Empirical results of bivariate Granger causality analysis are reported in Table 2. It shows the evidence of causality relationship between food price inflation and food price inflation volatility (conditional variance) series. According to these results, both food inflation series (INFCFPI, INFWFPI) Granger causes its own volatility of inflation series (CVINFCFPI, DCVINFWFPI) in the short run.  The p-values of the F test statistics for the null hypothesis that inflation does not Granger cause uncertainty are given in the last column. It indicates that the null hypotheses are rejected at five percent level. These evidences support the Friedman-Ball research hypothesis. 


5. 2.1. Bivariate Granger Causality Tests





However, Cukierman–Meltzer (1986) hypothesis; “inflation uncertainty affects inflation”, is not supported by the results of our sample using bivariate Granger causality analysis. In sum, the results are supportive to the Friedman-Ball hypotheses. Therefore, the Central Bank of Sri Lanka should try to stabilize the inflation rate in the face of inflationary shocks. The results of the study are consistent with the results of who say that price levels and price volatilities are likely to be positively associated. 


6. Conclusions and Limitation


This paper has tried to answer three research questions i) are food price inflation and food price inflation volatility stationary series, ii) Is there evidence to support Friedman hypothesis?  iii) Is there evidence to support Cukierman and Meltzer (1986) hypothesis? The main objective of the study is to examine the relationship between food inflation and its volatility in Sri Lanka. According to the unit root tests, food inflation, wholesale food inflation and conditional variance of food inflation are found to be stationary series. However, conditional variance of wholesale food inflation is identified as nonstationary series. The Granger causality test showed a strong evidence in line with the Friedman-Ball causal link; inflation causes inflation uncertainty. However, there was no evidence for Cukierman and Meltzer (1986) hypothesis; “inflation uncertainty affects inflation”. 

This implies the need for better monetary stabilization. Economists find the relationship as a central importance for policy analysis. The findings support the notions that an emerging market economy with low to moderate inflation can experience inflation uncertainty.

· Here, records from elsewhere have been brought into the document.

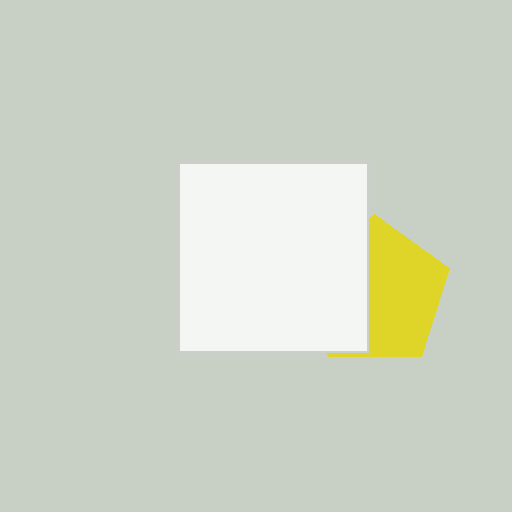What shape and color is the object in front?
The object in front is a white square.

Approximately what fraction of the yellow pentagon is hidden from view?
Roughly 44% of the yellow pentagon is hidden behind the white square.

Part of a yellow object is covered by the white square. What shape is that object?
It is a pentagon.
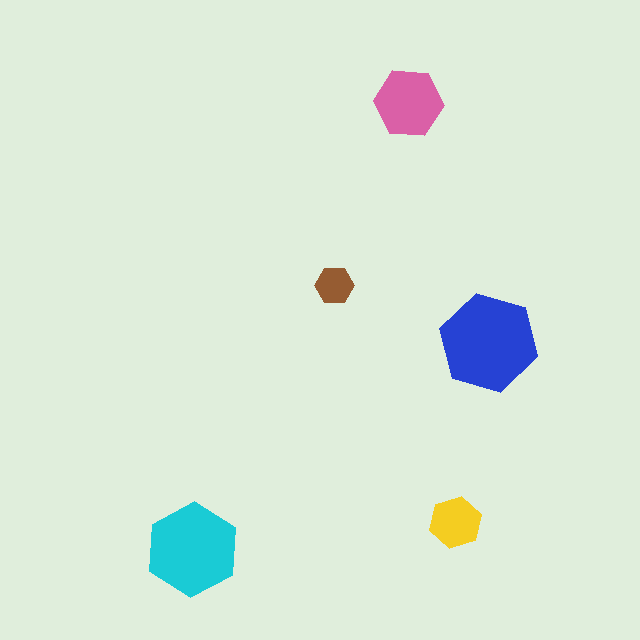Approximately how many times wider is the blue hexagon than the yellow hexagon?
About 2 times wider.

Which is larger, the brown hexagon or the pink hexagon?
The pink one.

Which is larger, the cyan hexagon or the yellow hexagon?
The cyan one.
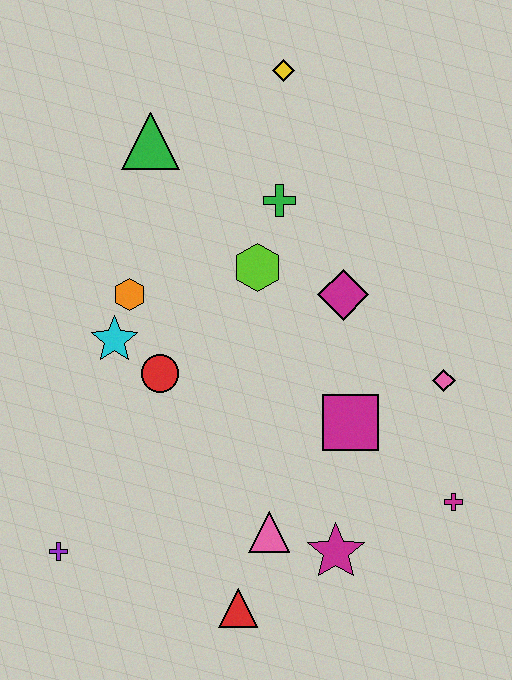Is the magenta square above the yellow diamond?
No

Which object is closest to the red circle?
The cyan star is closest to the red circle.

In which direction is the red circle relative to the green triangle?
The red circle is below the green triangle.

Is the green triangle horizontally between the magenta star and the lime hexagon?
No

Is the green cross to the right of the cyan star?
Yes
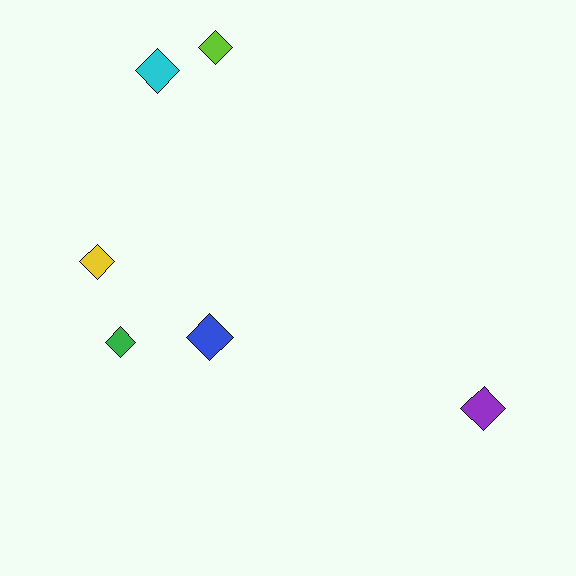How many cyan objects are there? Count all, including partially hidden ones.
There is 1 cyan object.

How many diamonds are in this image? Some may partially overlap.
There are 6 diamonds.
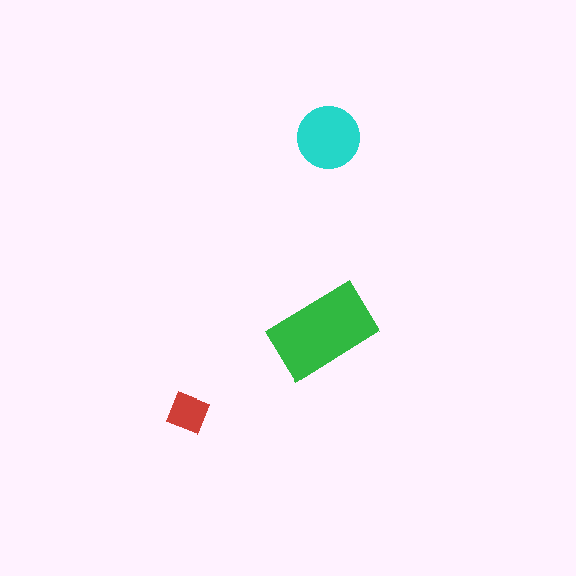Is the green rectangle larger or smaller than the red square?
Larger.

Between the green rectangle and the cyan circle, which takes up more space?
The green rectangle.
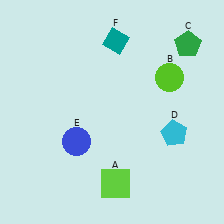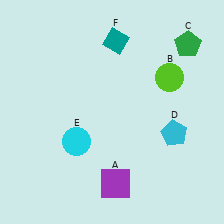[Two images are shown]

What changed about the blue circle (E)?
In Image 1, E is blue. In Image 2, it changed to cyan.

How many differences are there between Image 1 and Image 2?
There are 2 differences between the two images.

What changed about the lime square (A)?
In Image 1, A is lime. In Image 2, it changed to purple.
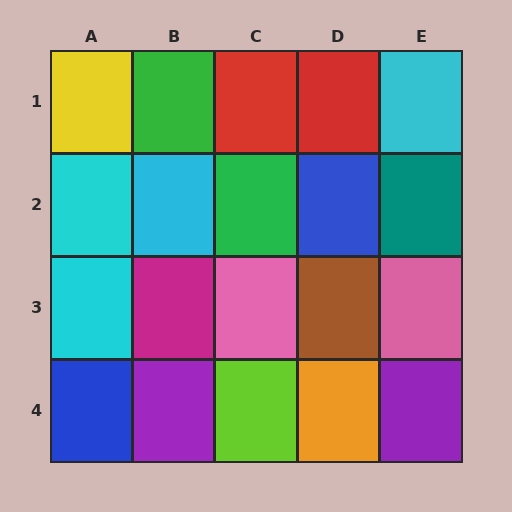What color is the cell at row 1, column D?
Red.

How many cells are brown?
1 cell is brown.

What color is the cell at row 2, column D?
Blue.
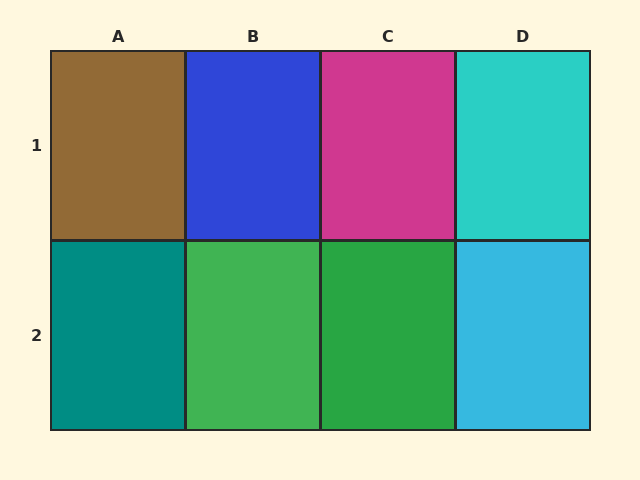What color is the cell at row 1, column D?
Cyan.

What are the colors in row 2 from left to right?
Teal, green, green, cyan.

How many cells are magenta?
1 cell is magenta.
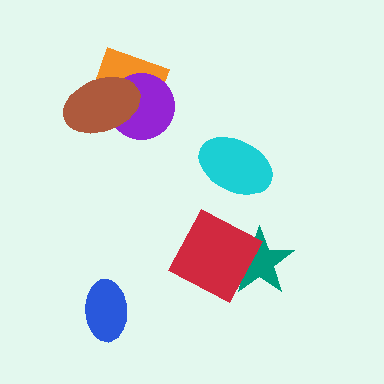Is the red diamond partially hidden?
No, no other shape covers it.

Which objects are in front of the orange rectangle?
2 objects cover part of the orange rectangle: the purple circle and the brown ellipse.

As food inflation and food inflation volatility are interrelated, both could have a significant impact on general inflation. Thus, the findings could be useful to food policy makers to formulate the stabilization programs and inflation targeting policies. These results may guide policy initiatives for achieving and maintaining price stability. It also support the view of adopting inflation targeting policy in Sri Lanka, to reduce the welfare cost of inflation and its related uncertainties. 

It is also worth to note some limitations of the study for future work. Nonlinearity and asymmetric aspects of food price dynamics are not considered in the study. Aggregate food price indices are used in the study for analysis. It would be more informative and useful to use individual food commodities prices. This would help policy planers.